But its tough work unfolds behind the scenes in securing funding from governments to tackle the world's three most deadly infectious diseases.

Mr. Trudeau urged donors – mostly governments, but private contributors and companies as well – to back the funding effort in an appeal reflecting the Liberals' bid to reclaim a more visible role for Canada on the world stage.

Organizers have set a target of $13-billion (U.S.) to replenish the fund for the next three years, an amount they say would save eight million lives. Canada has already announced a contribution of $785-million (Canadian), a 20-per-cent increase over its previous pledge, made three years ago.

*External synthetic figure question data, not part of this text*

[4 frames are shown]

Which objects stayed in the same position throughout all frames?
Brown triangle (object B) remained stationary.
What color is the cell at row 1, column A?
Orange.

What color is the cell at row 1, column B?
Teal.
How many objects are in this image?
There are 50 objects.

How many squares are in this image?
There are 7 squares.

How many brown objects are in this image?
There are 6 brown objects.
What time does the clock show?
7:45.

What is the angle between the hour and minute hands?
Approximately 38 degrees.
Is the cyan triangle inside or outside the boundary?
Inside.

Other countries are hiking their contributions even more; Germany on Thursday announced a pledge of 800-million Euros ($1.2-billion Canadian), a 33-per-cent increase over its previous donation.

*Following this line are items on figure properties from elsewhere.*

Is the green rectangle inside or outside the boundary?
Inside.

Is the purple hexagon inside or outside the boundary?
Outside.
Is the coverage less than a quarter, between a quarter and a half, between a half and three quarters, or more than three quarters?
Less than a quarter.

The global push comes amid concerns that government austerity programs and political instability caused by terrorism and the refugee crisis could jeopardize nations' commitments. Participants are waiting to find out the level of contribution from the United Kingdom, which has been rattled by its referendum vote to leave the European Union.

Mr. Trudeau urged leaders to continue the fight, which he said had a disproportionate impact on girls and women.

"Poverty is sexist," he said, adding that women routinely face social and political discrimination. "As a feminist, as a father and as a human being, I know that it is not normal."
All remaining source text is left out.